Our basic activities include:
- deep monitoring of the Internet including the underground activities (fora, etc), to find the symptoms of planned or executed attacks
- detecting the cyber security threats and incidents (phishings, botnets, APTs, …) endangering our customers activities, and delivering the cybersecurity intelligence feeds to our customers’ security teams,
- undertaking the immediate actions upon information on an security incident, including alarming the customers about the incidents, assisting the customers in the process of combating the threat, mitigating its impact, improving their procedures to avoid similar threats in the future,
- undertaking immediate actions if our customers’ systems’ vulnerabilities detected, assisting the customers to effectively remove such vulnerabilities,
- improving our customers’ competences in dealing with such threats, by developing the competence (both organizational and technical) of the IT security teams, trainings and exercises.
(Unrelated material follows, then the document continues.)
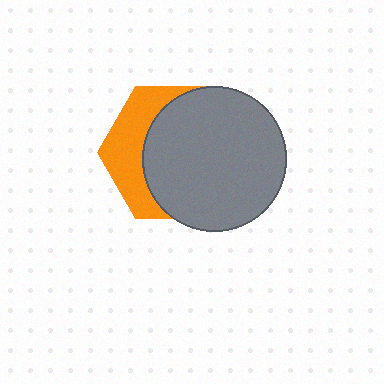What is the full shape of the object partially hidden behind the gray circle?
The partially hidden object is an orange hexagon.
- assisting our Customers in designing, building, and auditing their internal CSIRTs (Computer Security Incident Response Teams) and Security Operations Centers (SOCs).
Our customers are: the major banks (including 3 banks out of the largest 5 operating in Poland), Polish Parliament (Sejm), large critical infrastructure operators (energy and electricity) and numerous corporations.
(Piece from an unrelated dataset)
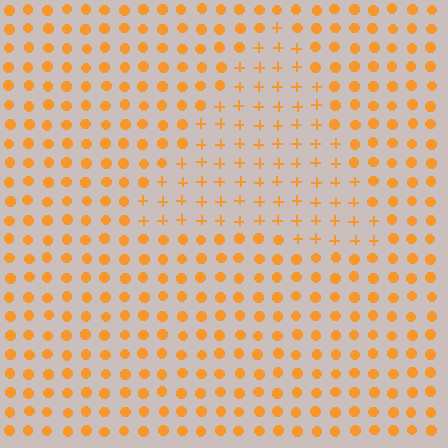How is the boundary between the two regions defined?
The boundary is defined by a change in element shape: plus signs inside vs. circles outside. All elements share the same color and spacing.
Part of our activities are commercially funded and part are Pro bono publico: we notify and undertake actions upon detection of the threats targeted at governmental, educational, and non-profit organizations, which are not our customers.
A significant part of ComCERT’s activity is a cooperation with ENISA (European Network and Security Agency). Based on the frame agreement with the Agency ComCERT produces the best practices, guides and other documents for the IT security incident handling teams. One of the important components of this cooperation is a production of exercises scenarios of the CERT teams. We also participate in other internationally funded cybersecurity projects, including a number of cyberexercises. Among others we have been or are involved in building the governmental CERTs in Georgia and Bangladesh, in both countries we have run cybersecurity exercises.
ComCERT SA a Polish joint-stock company active on the market since 2011. The company is led by two seasoned experts, Tomasz Chlebowski and Mirosław Maj, who hold the majority of shares. Among our shareholders there are international entities providing the state-of-the-art know-how and professional approach. One of them controls 2 CERTs in Germany.
ComCERT is an accredited member of Trusted Introducer (European community of CERTs) and Abuse-Forum, cyber-crime fighting informal organization in Poland, and in the process of joining other international fora and groups.
We closely cooperate with the Cyber Security Foundation which is active in the field of the cybersecurity promotion. We jointly run CyberEXE Polska, the only national cyber exercises for the largest entities in Poland (banks, telcos, critical infrastructure companies). Cyber Security Foundation is a member of Anti Phishing Working Group (APWG), organizes the largest and the most prominent IT Security conference in Poland (Security Case Study), and publishes a number of security-related magazines.